It now has come to the point that art forgery has become so sophisticated that even the experts get fooled.
As reported, researchers from the Swinburne University of Technology have developed an electronic system that promises to make life more difficult for art forgers, using the same cyber security approach used by Bitcoin.
The Dean of the Digital Research Innovation Capability Platform and his colleagues in the Data Science Research Institute developed the system that will guarantee the provenance and authenticity of works of art.
Benefits of the system include improving the logistics for the art trade and providing additional benefits to artists, such as ongoing royalties.
ArtChain enters the market
Blockchain is best known in the context of Bitcoin and its competitor online virtual currencies. It creates the secure environment within which these ‘cryptocurrencies’ can be stored and traded.
The way blockchain works can be compared to a wedding ceremony.
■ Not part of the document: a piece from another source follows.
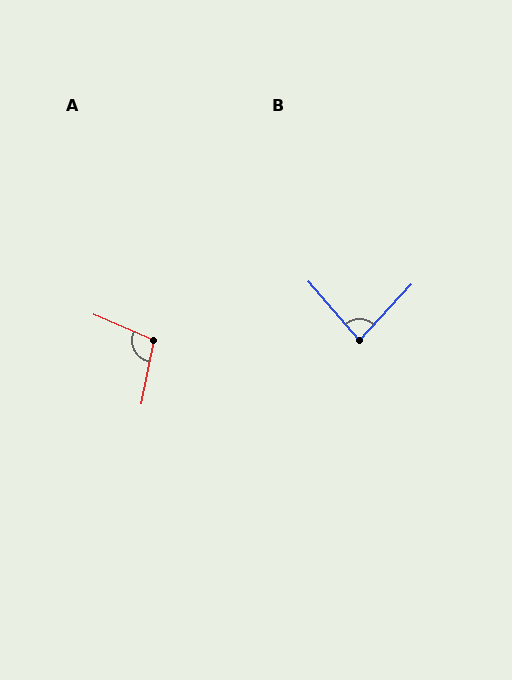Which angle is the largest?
A, at approximately 102 degrees.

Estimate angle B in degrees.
Approximately 83 degrees.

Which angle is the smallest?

On the big day, friends and family serve as witnesses to the event, with each of them able to verify that the ceremony took place.
Similarly, in a cryptocurrency transaction, a distributed network of invited computers acts as the witnesses with each recording that an exchange of funds took place.
Just as everyone invited to the wedding remembers the event, the computers all hold an identical copy of the transaction record.
If anybody tried to fraudulently manipulate a cryptocurrency record, the doctored copy would no longer match all the other computers’ version and the change would be rejected.
Although there are so many high-value transactions in the art trade, one of the key problems in this industry is the authenticity of the artworks and collectables.
Developing an art-trading platform based on blockchain would eliminate that concern as there would be multiple witnesses on hand to observe the artist selling a piece to a dealer or collector, and then witnessing each onward sale of the piece.
The first level of security comes from attaching to the object a smart, internet-enabled electronic tag, connecting the artwork to the Internet- of-Things (IoT).
These tags, which give the artwork a unique online identity, can also be integrated with GPS tracking modules, so its physical location is always known.
As a further security measure, the team has developed an artificial intelligence (AI) program that analyses high-resolution camera images of the real artwork.
AI, which is based on deep learning algorithms, was trained to spot fakes by allowing it to analyse a huge library of images.
Attributes such as colour saturation, brightness and depth are all analysed to detect minor differences between the real version and the copy.
The system is already working quite well in the lab while real-world testing began in 2018.
The art-trading platform will integrate all these new technologies into a single interface. A combined system that utilises AI and IoT, plus the blockchain, has been developed.
The whole system involves multiple new technologies that are all done at the University.
Ongoing royalties
Registering a work on ArtChain would be a safeguard because it would provide a timeline and prove who the creator of the artwork is.
Aside from its security credentials, the other key feature is the way the blockchain record grows over time.
Each time an object is traded, a new line item, or ‘block’, is added to the end of the existing record file. The record, therefore, serves as a chronological history of the object’s ownership and its provenance.
For the art market, provenance is very important. A work held in a collection for 50 years is sometimes seen as more valuable than a piece that has been continually traded on the secondary market.
The growing blockchain record has other potential advantages for the art trade. It allows for royalty payments for the artist for each onward sale of their work.
Items sold by artists early in their career can significantly increase in value over time as the artist makes a name.
Traditionally, the artist cannot get any benefit from that. However, a new royalty system was embedded in the blockchain platform.
Because blockchain cannot be manipulated or changed by third parties, the artist can collect the royalties many years later.
Artists will need to be educated about blockchain-based art transactions before they are likely to accept it. They need some convincing in terms of trust.
Adaptability
The system that combines AI, IoT and blockchain could be readily adapted for the trade of other collectable items, such as jewellery.
The technology could also become an indispensable tool in stemming the expanding trade in counterfeit medicines.
The same blockchain-IoT technology to record the authenticity and provenance of artworks could be used to secure the pharmaceutical supply chain.
It can provide traceability of each drug carton back to the original manufacturer.
A blockchain-based platform like this could augment efforts to control the problem by regulators and pharmaceutical companies, which already includes making packaging harder to fake.
In the next few months, connections with other industries, particularly in the area of healthcare, education, transportation and logistics can be made.